InsideTrack turned over a trove of information to two researchers at Stanford University, who conducted an independent analysis on the impact of the company’s coaching. According to the results of the study, which were released two years ago, retention rates improved by up to 15 percent among students who received coaching. And graduation rates went up 13 percent.

For-Profit, for Completion

Community colleges are feeling plenty of heat about boosting completion rates. But two-year institutions generally don’t have the same amount of money to throw at the problem as do, say, flagship public universities.

At least one community college has given InsideTrack a whirl, thanks to a grant from the U.S. Department of Labor.

Wallace State Community College, located in Alabama, is the lead institution in a consortium that is sharing $9.5 million from the feds to help adult and displaced workers train and find jobs in manufacturing, allied health, public safety and transportation fields. The grant is part of a larger pot of $2 billion in Labor Department funding for community colleges.

Wallace State is focusing on student advising with the grant money. The college brought in InsideTrack to coach 850 students across three campuses. Many of the students lost vanishing jobs in manufacturing or as welders, said Suzanne Harbin, the college’s director of advancement.
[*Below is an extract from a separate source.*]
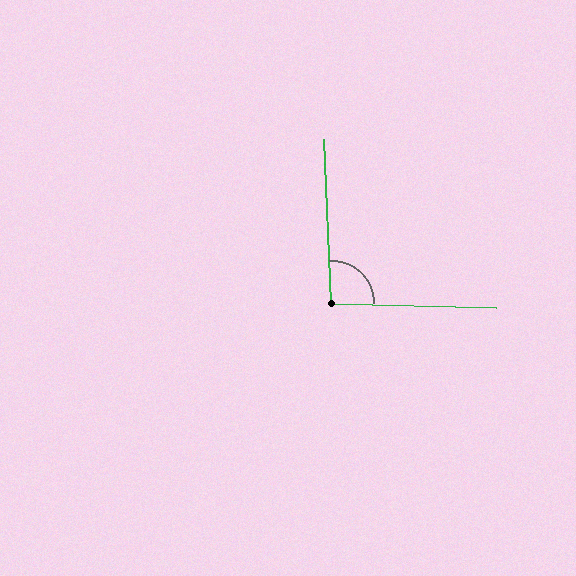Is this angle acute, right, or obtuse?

“The majority of them had not been in college for a while,” she said. “They didn’t even know where to start.”

While academic advising is certainly helpful, Harbin said this group of students mostly needs encouragement, coaching and help in re-learning study skills

“We really didn’t have anyone on campus who was doing that sort of thing,” she said. “Sometimes they just need someone they can vent to.”

Initial results have been promising. On her campus, Harbin said student retention rates improved 6 percent between this spring and last fall, as compared to the previous year.

Students report that they like having coaches to call. Some spoke with their advisers 30 or more times during the fall semester. They “want to know that people care about them,” Harbin said.

Given the “completion agenda” and its goals of dramatically increasing graduation rates, it doesn’t seem like a stretch to expect that lots of community colleges might give InsideTrack a ring. But that hasn’t happened, said Jarrat.

“One of the challenges that they have is that we’re a for-profit business,” he said. “It hasn’t progressed as quickly as we’d like.”

For her part, Harbin said she’s sold on the value of paying for outside help on coaching. The college has even sent some of its advisers to train with InsideTrack so it can sustain the company’s approach after the grant money dries up.

“The return on investment is huge,” Harbin said.